The decision to settle must be an economic choice, as opposed to a choice based upon principal or emotion.  A settlement with a guaranteed payment can be distributed in a predetermined allocation between the attorney, the patient and if necessary, the medical provider.  The certainty involved with a settlement often outweighs the risk and uncertainty of the outcome of a trial.

As the economy gets tougher, jury verdicts are going down.  Juries frequently are unsympathetic to a patient who was rearended and suffered a sore neck and back, but was able to continue working.  More and more, juries are awarding the cost of medical treatment – but no pain and suffering.  This outcome is intended by juries to send the message that people should not be benefitted by pursuing accident claims.  Times are tough . . . according to some jurors, “we need to get tough and quit expecting others to pay our way.”

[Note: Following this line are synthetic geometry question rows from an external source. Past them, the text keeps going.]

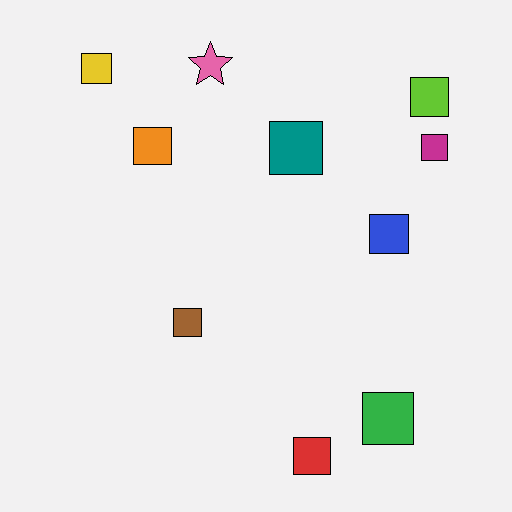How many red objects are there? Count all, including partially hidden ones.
There is 1 red object.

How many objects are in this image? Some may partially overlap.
There are 10 objects.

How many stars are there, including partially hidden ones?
There is 1 star.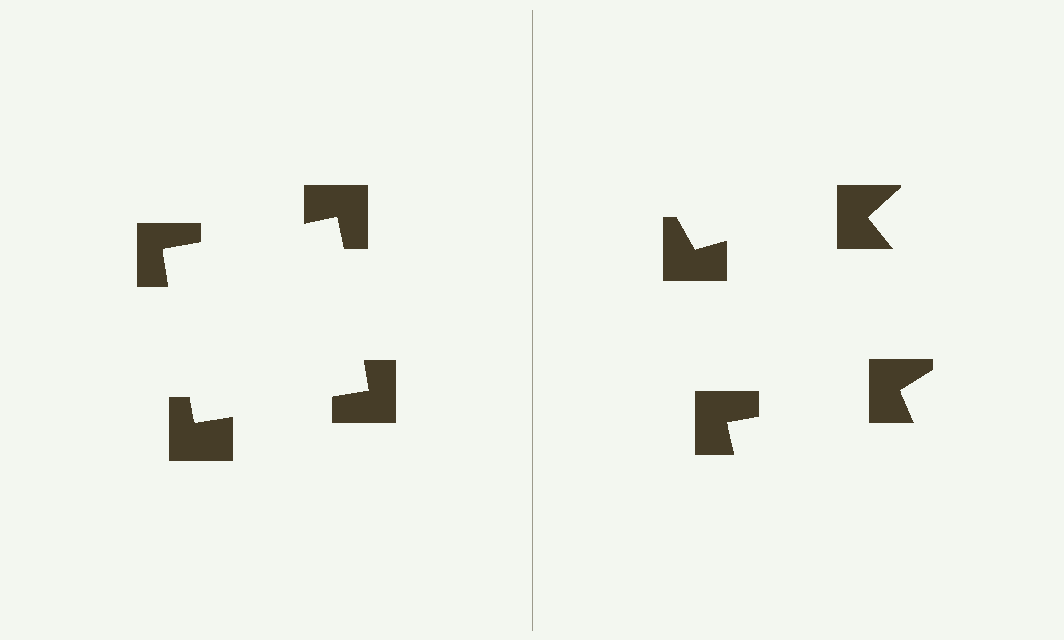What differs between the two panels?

 Finally, Washington State jurors are becoming more and more DC resistant.  Recent polls of jurors after the verdict has demonstrated that the general public believes chiropractic care alone is unwarranted treatment.  However, chiropractic care supported by the opinion of an MD is an acceptable treatment regimen.  That means that providers should seek cross disciplinary care plans.
Sometimes it’s better to fight: 
If we don’t fight and go to trial, the big insurance companies win.  They force people to accept bad settlements to avoid the cost and inconvenience of a lawsuit.  Insurance companies will make the process so distasteful, so difficult and uncomfortable that people will avoid making an insurance claim next time.  Sometimes we need to fight to show the insurance companies that we will continue to fight for our clients and patients; that we are willing to help our clients/patients at a reduced fee . . . both the attorneys and the providers.  Sharing some of the cost and risk with our clients/patients creates good relationships with our community.  When we help others at a cost to us, the result is usually positive.  What goes around comes around.

 When to cut your losses:  Sometimes the economics of a case are such that we all need to walk away before it costs everyone too much.  Sometimes it is better to let the insurance company win a small battle in order that we can continue to fight the war.  Have a heart to heart with your patient and his/her attorney.  Get the emotional aspect of the case out of the picture and run the numbers.  Sometimes it is just better to do something as opposed to doing nothing.

 When to count it as “marketing money”:  Occasionally, treating a patient pro bono (without being paid) is the smart way to go.  Pick your pro bono cases and make an emotional and psychological commitment to take care of them purposefully – as opposed to providing care for free inadvertently.  Let them know that you are doing it out of the goodness of your heart in hopes that they will appreciate it and return the favor someday in the form of a referral.